McIntosh is a self taught artist who works is pastel, watercolor, acrylic, stone, wood and metal and is a wizard at transforming found objects into works of art. Born in Kingston, Jamaica, he moved to the United States at an early age and later took up art. Among his mentors are artist Otto Neals with whom he worked at the Bob Blackburn Printmaking Working Workshop and artist Marian Griffin. McIntosh is also a poet, drummer and dancer who draws his creative inspiration and expression from his study of African art and culture.
McIntosh’s bold, bright colors dance off the page and tantalize the senses. His work is profound in its statement and deliciously whimsical. His work is an honest portrayal of everyday life and the people who live it but on occasion, takes on public figures and world events most often employing satire as thick as the layers of paint or paper he uses to depict them.

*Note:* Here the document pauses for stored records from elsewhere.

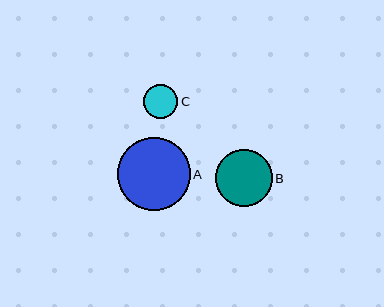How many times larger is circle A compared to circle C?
Circle A is approximately 2.1 times the size of circle C.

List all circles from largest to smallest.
From largest to smallest: A, B, C.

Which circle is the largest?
Circle A is the largest with a size of approximately 73 pixels.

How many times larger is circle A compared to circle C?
Circle A is approximately 2.1 times the size of circle C.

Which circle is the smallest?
Circle C is the smallest with a size of approximately 35 pixels.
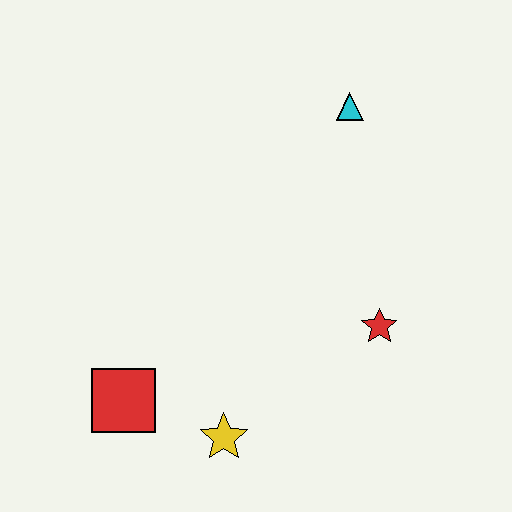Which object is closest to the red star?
The yellow star is closest to the red star.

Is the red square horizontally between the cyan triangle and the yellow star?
No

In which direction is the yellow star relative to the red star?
The yellow star is to the left of the red star.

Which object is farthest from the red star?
The red square is farthest from the red star.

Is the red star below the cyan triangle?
Yes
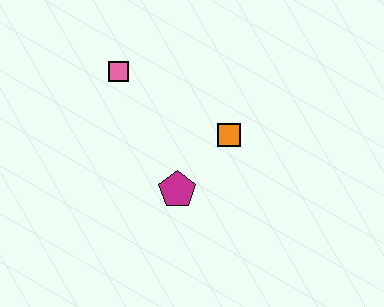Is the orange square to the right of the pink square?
Yes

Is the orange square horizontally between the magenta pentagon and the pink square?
No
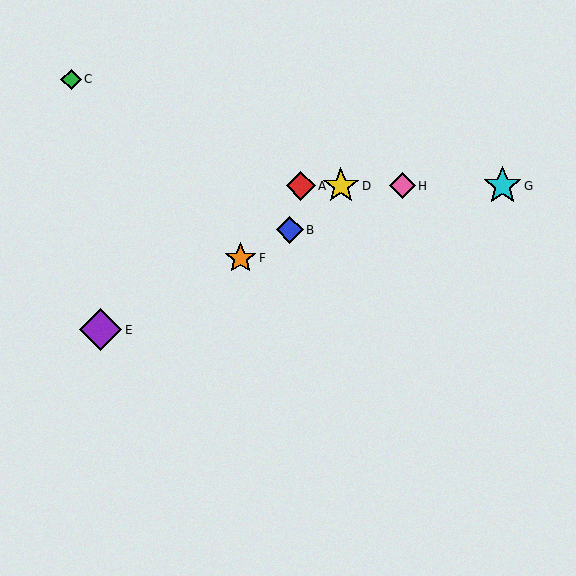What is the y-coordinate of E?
Object E is at y≈330.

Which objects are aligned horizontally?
Objects A, D, G, H are aligned horizontally.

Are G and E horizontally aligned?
No, G is at y≈186 and E is at y≈330.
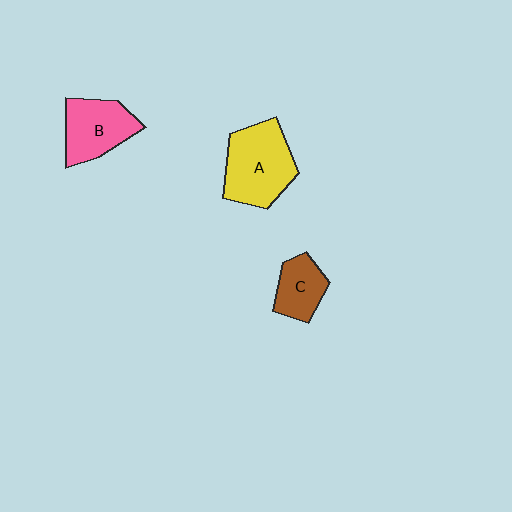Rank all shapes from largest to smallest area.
From largest to smallest: A (yellow), B (pink), C (brown).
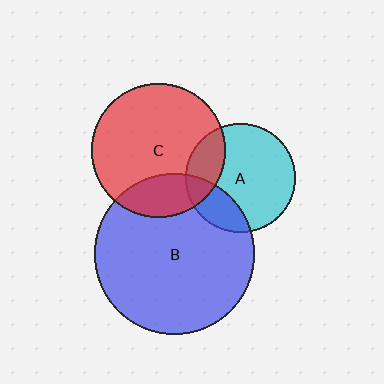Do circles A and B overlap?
Yes.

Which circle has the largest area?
Circle B (blue).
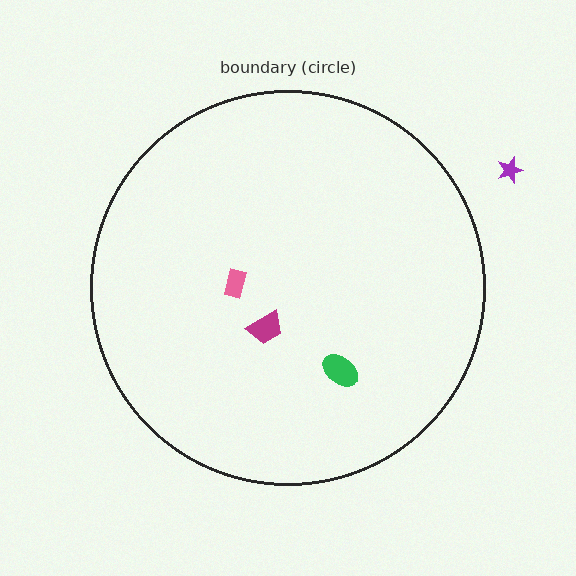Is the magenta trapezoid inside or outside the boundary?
Inside.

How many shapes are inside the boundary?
3 inside, 1 outside.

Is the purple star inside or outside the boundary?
Outside.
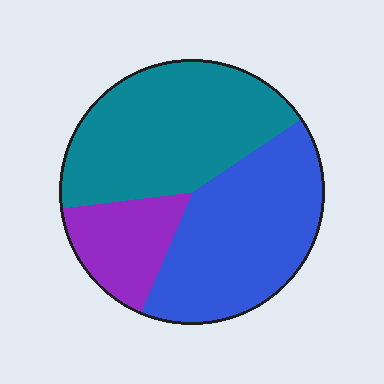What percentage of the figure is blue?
Blue covers about 40% of the figure.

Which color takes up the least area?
Purple, at roughly 15%.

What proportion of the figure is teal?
Teal takes up about two fifths (2/5) of the figure.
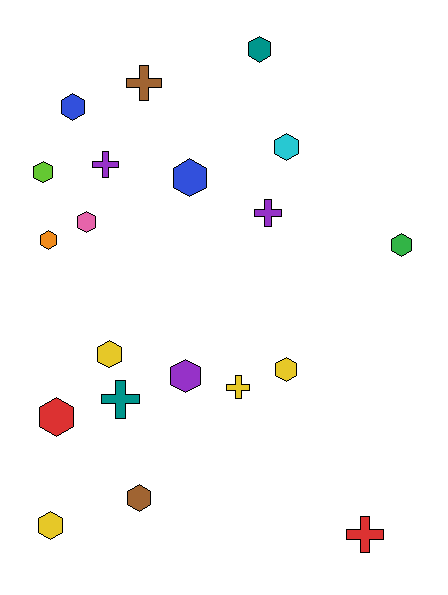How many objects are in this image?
There are 20 objects.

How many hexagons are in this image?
There are 14 hexagons.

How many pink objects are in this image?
There is 1 pink object.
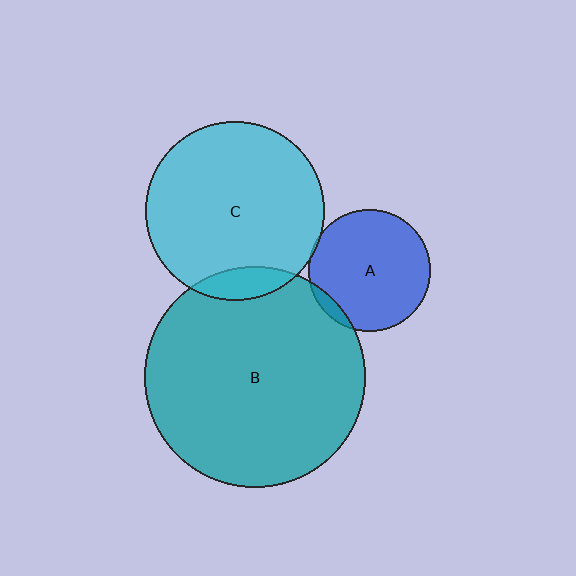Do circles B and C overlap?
Yes.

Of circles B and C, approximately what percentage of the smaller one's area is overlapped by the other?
Approximately 10%.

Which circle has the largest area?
Circle B (teal).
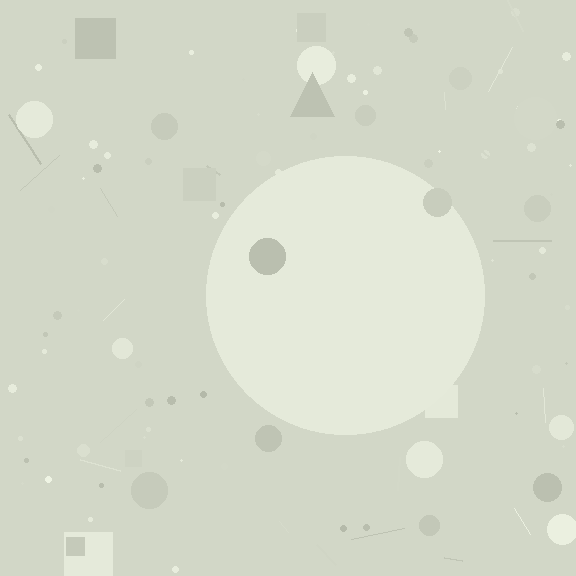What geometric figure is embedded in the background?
A circle is embedded in the background.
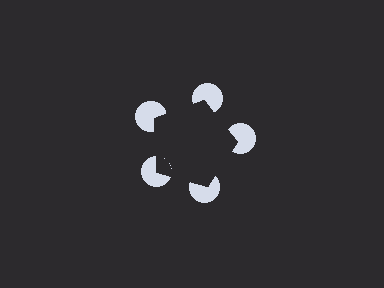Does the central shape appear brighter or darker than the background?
It typically appears slightly darker than the background, even though no actual brightness change is drawn.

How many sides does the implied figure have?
5 sides.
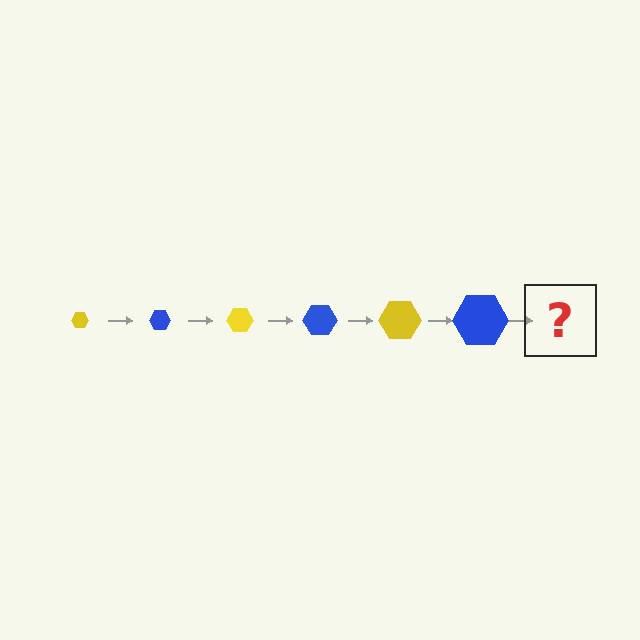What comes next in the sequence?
The next element should be a yellow hexagon, larger than the previous one.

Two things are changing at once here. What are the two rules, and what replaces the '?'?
The two rules are that the hexagon grows larger each step and the color cycles through yellow and blue. The '?' should be a yellow hexagon, larger than the previous one.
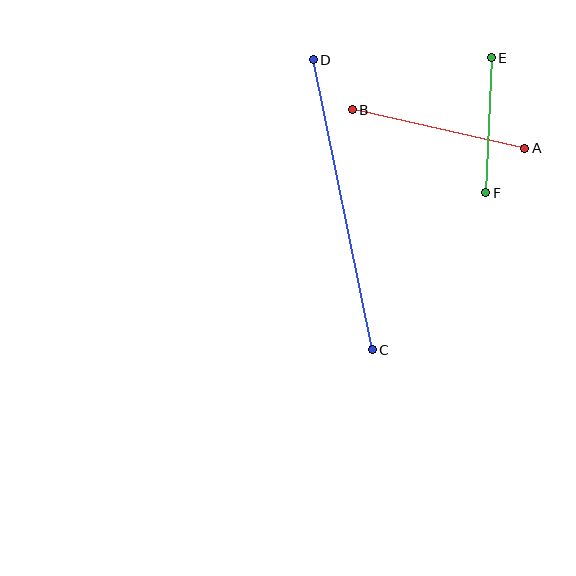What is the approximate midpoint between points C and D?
The midpoint is at approximately (343, 205) pixels.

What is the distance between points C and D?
The distance is approximately 296 pixels.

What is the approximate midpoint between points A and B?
The midpoint is at approximately (438, 129) pixels.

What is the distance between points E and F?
The distance is approximately 135 pixels.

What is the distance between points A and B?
The distance is approximately 177 pixels.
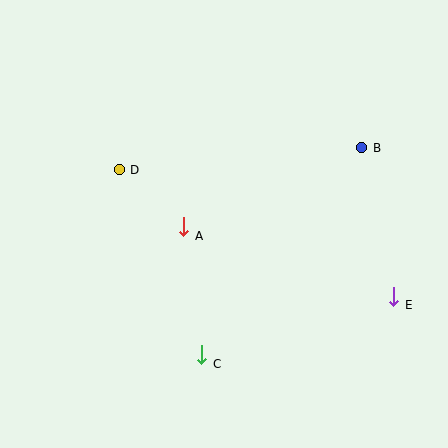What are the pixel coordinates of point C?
Point C is at (202, 364).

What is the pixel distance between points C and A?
The distance between C and A is 129 pixels.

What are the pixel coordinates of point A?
Point A is at (184, 236).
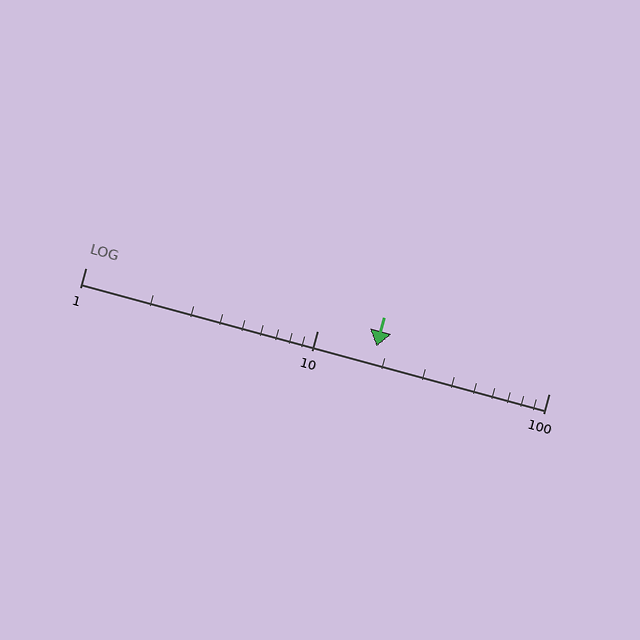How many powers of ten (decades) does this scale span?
The scale spans 2 decades, from 1 to 100.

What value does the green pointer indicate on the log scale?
The pointer indicates approximately 18.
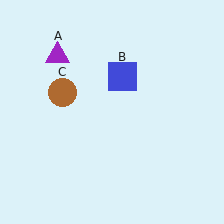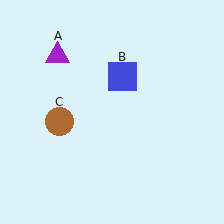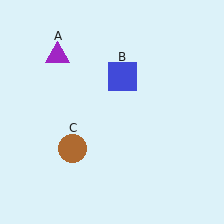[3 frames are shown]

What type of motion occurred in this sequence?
The brown circle (object C) rotated counterclockwise around the center of the scene.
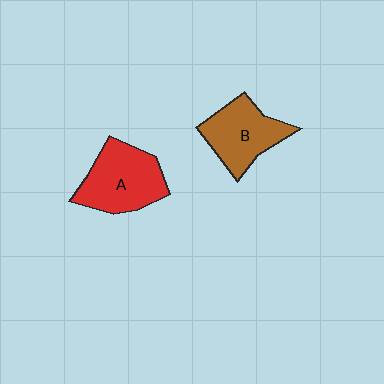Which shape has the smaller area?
Shape B (brown).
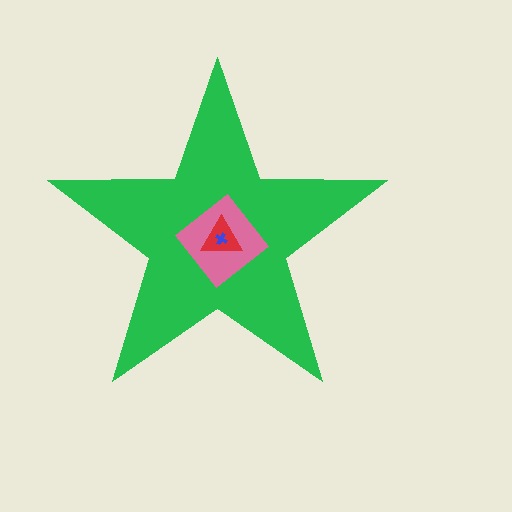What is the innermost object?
The blue cross.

McIntosh’s work has been exhibited at numerous venues across the country including Dorsey’s Art Gallery, The Skylight Gallery, MOCADA (The Museum of Contemporary Diasporan Art), 843 Studio Gallery, The National Black Fine Art Show, The Chicago Fine Art Show, The Fulton Art Fair, The George Washington Carver Gallery, The Red Piano Too in St. Helena, S.C. and in April 2004, McIntosh was proud to add the Brooklyn Museum to his impressive list. He was mentioned in the April 16, 2004 article edition of the N.Y. Times in an article in connection
with “Open”, the Brooklyn Museum’s exhibition. His work can be found in many prominent collections throughout the country.
Some call McIntosh a folk art, others call him primitive, some say he’s an outside the mainstream artist, but whatever the title, most would probably agree that an apt description of McIntosh would be genius.